Not surprisingly, he was in the lineup for most of the team's three 15-game streaks. He sparked the first one (12-2-1) in his first game of the season. He was part of the first four games (2-0-2) of the next one, and he returned for the last 13 (9-4-0) one that ended the regular season.
Havlat got into only one game against the St. Louis Blues during the season. They looked dominant against the Sharks, winning all four games by a combined 11-3 score and shutting out San Jose in both trips to St. Louis.
But the reality is the games were close. The only margin beyond two goals was because of an empty-netter, and another gave a second game a two-goal margin. Those games were won thanks to the Blues outscoring the Sharks power play 5-0, with two scores five-on-three.
In a series with so many factors weighing in on both sides, Havlat looked like the guy who tipped the balance to San Jose in Thursday night's series opener. He scored the first goal just before the midpoint of the game.
San Jose's power play cashed in on its first opportunity. Dan Boyle took a Ryane Clowe feed and fired it off Havlat, giving the trio the first of their two assists or goals each. The Sharks would make it stand through the end of the second period despite giving up more shots (28-23).

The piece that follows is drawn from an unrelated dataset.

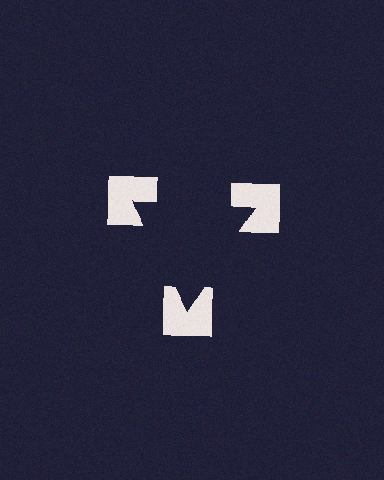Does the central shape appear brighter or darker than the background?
It typically appears slightly darker than the background, even though no actual brightness change is drawn.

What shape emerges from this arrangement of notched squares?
An illusory triangle — its edges are inferred from the aligned wedge cuts in the notched squares, not physically drawn.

But everything changed quickly in the third: Patrick Berglund scored his first career NHL playoff goal less than a minute in to tie the game. Havlat took a tripping penalty just over five minutes later, and Berglund put the Blues ahead 2-1.
In the final six minutes, Tommy Wingels used his speed to push the play deep, then swung the puck into the slot from behind the goal line. Andrew Desjardins got to the puck and one-timed it home to tie the game.

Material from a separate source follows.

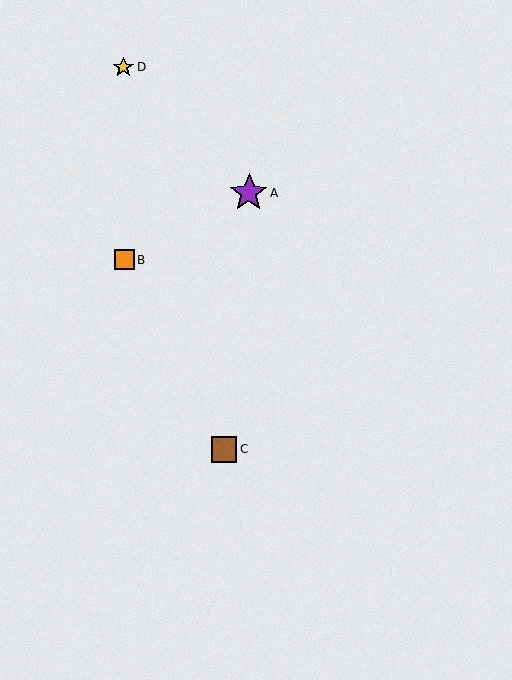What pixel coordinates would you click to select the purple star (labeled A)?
Click at (249, 193) to select the purple star A.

The first overtime period went back to the style of the opening 20 minutes, with the majority of chances going the Blues' way. They out-shot the Sharks by the same ratio (7-4) but at double the volume (14-8).
Yet Antti Niemi was up to the task.
By the second overtime, San Jose was able to break the St. Louis trap and got three shots in the first three-plus minutes. The third was an off-balance shot by Havlat from the high slot that beat Jaroslav Halak and the Blues for the 3-2 win.
Both teams were 1-for-3 on the power play, but the Blues won most of the other stats: 42-34 in shots, 78-67 in attempts, 21-19 in blocks, 45-42 in faceoffs, 31-26 in hits and 2-3 in giveaways while both teams had seven takeaways.
But Niemi won the goalie duel, and the great play of Havlat, who also had a hit and three blocked shots, was more than St. Louis could handle. If they do not figure out how to counter that line Saturday, this inexperienced team that so prides itself on defending home ice may find itself down two games heading on the road.
Then again, the Sharks have been known to get complacent in these situations. Considering their play in this one, St. Louis should be okay with earning just a split.